Washington State

House of Representatives

Office of Program Research



Environment Committee

HB 2095

This analysis was prepared by non-partisan legislative staff for the use of legislative members in their deliberations. This analysis is not a part of the legislation nor does it constitute a statement of legislative intent.

Brief Description: Reducing the cost of transportation projects by linking state conservation investments with mitigation requirements.

Sponsors: Representatives Taylor, Shea, Overstreet, Scott, Condotta, Haler, Buys, Rodne, Pike and Magendanz.

Brief Summary of Bill

  • Expands compensatory mitigation to include not only wetlands and uplands, but also other resources.

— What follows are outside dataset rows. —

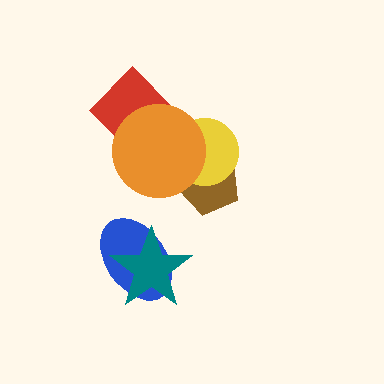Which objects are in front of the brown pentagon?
2 objects cover part of the brown pentagon: the yellow circle and the orange circle.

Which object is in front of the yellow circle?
The orange circle is in front of the yellow circle.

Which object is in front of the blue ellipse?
The teal star is in front of the blue ellipse.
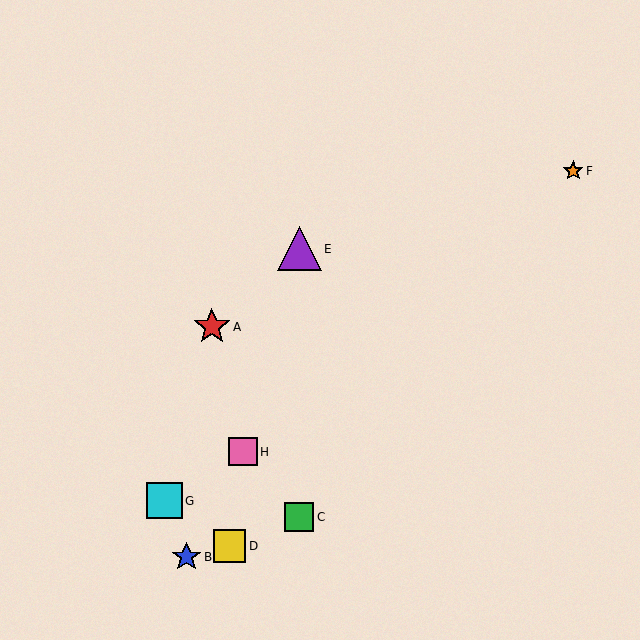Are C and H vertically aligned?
No, C is at x≈299 and H is at x≈243.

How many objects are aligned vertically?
2 objects (C, E) are aligned vertically.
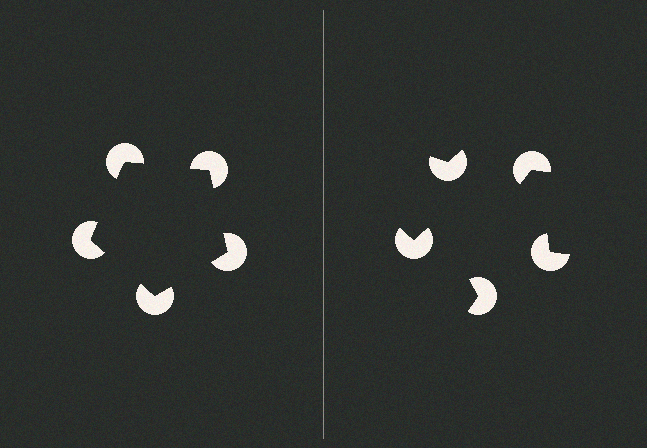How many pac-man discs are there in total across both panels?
10 — 5 on each side.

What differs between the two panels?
The pac-man discs are positioned identically on both sides; only the wedge orientations differ. On the left they align to a pentagon; on the right they are misaligned.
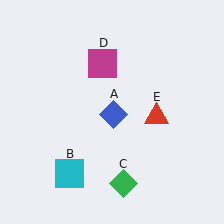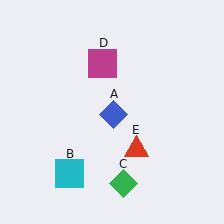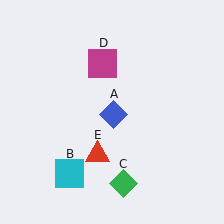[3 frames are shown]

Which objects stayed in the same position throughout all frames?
Blue diamond (object A) and cyan square (object B) and green diamond (object C) and magenta square (object D) remained stationary.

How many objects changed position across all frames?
1 object changed position: red triangle (object E).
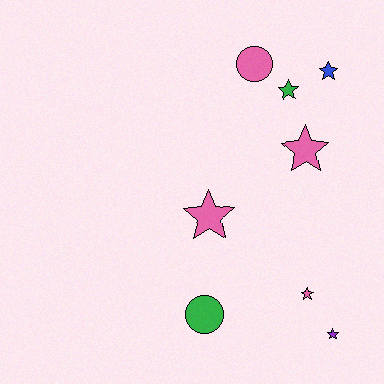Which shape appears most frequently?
Star, with 6 objects.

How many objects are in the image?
There are 8 objects.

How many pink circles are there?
There is 1 pink circle.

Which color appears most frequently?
Pink, with 4 objects.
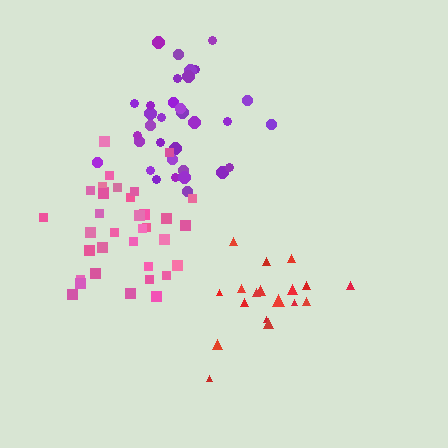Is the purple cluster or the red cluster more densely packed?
Purple.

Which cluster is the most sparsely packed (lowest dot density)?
Red.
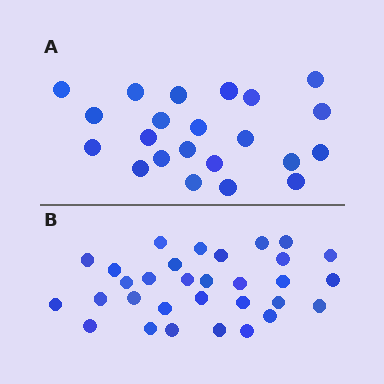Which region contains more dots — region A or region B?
Region B (the bottom region) has more dots.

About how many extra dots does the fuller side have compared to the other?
Region B has roughly 8 or so more dots than region A.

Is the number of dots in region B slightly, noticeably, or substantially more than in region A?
Region B has noticeably more, but not dramatically so. The ratio is roughly 1.4 to 1.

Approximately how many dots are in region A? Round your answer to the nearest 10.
About 20 dots. (The exact count is 22, which rounds to 20.)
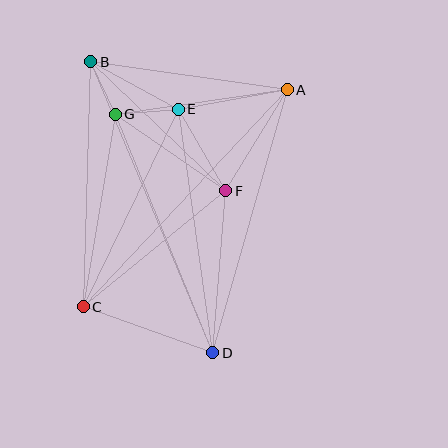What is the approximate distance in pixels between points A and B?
The distance between A and B is approximately 199 pixels.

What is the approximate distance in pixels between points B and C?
The distance between B and C is approximately 245 pixels.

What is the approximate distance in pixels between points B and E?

  • Authorizes environmentally designated land to be used as compensatory mitigation for transportation projects by the Department of Transportation and local governments if the environmentally designated land has similar environmental benefits, and it was paid for in full or part by direct or indirect public funds.

  • Requires that environmentally designated land be used only once for compensatory mitigation unless the land is enhanced or restored.

Hearing Date: 2/4/14

Staff: Megan Mulvihill (786-7291) and Jason Callahan (786-7117).


Mitigation to reduce environmental impacts may be required by a permitting agency before permit approval will be given to a project. Both the state and federal governments may require a project proponent that will diminish the function of an existing wetland to mitigate that loss of function.

Wetland mitigation begins with mitigation sequencing which is the implementation of steps or actions to avoid or minimize impacts to wetlands. After avoidance and minimization steps have been exhausted, compensatory mitigation may occur to restore, create, enhance, or preserve wetlands to replace those that are lost or degraded. Compensatory mitigation can occur on the affected site or at a different site. The Department of Ecology (DOE) and the United States Army Corps of Engineers have the authority to approve mitigation plans for wetlands.

Summary of Bill:

Compensatory mitigation is expanded to include not only uplands and wetlands, but also other resources.

A definition for "environmentally designated land" is added to mean land purchases or other acquisitions and investments that were paid for directly or indirectly by public funds and result in the creation, conservation, or enhancement of land that is an open space, a park, forest land, fish or wildlife habitat, a conservation area or easement, a wetland, a critical area, or property that is unlikely to be paved or have permanent structures erected on it.

When possible, the Department of Transportation (DOT) and local governments must use existing environmentally designated lands as mitigation for transportation projects. State agencies and local governments may not require the DOT or a local government to purchase, or acquire an interest in, land to be used as compensatory mitigation for a transportation project if an existing environmentally designated land satisfies mitigation requirements. The DOT and local governments have the authority to determine whether the environmentally designated land qualifies as mitigation.

In order for the DOT to use environmentally designated land for mitigation, it must have been paid in full or in part by direct or indirect state funds. In order for a local government to use environmentally designated land for mitigation, the land must have been paid in full or part by direct or indirect local funds unless the transportation project is being funded by state money.

A section of environmentally designated land may only be used once unless that section is restored or enhanced after its initial use.

The following chapters may not be implemented in any way that frustrates environmentally designated land used for compensatory mitigation for transportation projects by the DOT and local governments:

Appropriation: None.

Fiscal Note: Not requested.

Effective Date: The bill takes effect 90 days after adjournment of the session in which the bill is passed.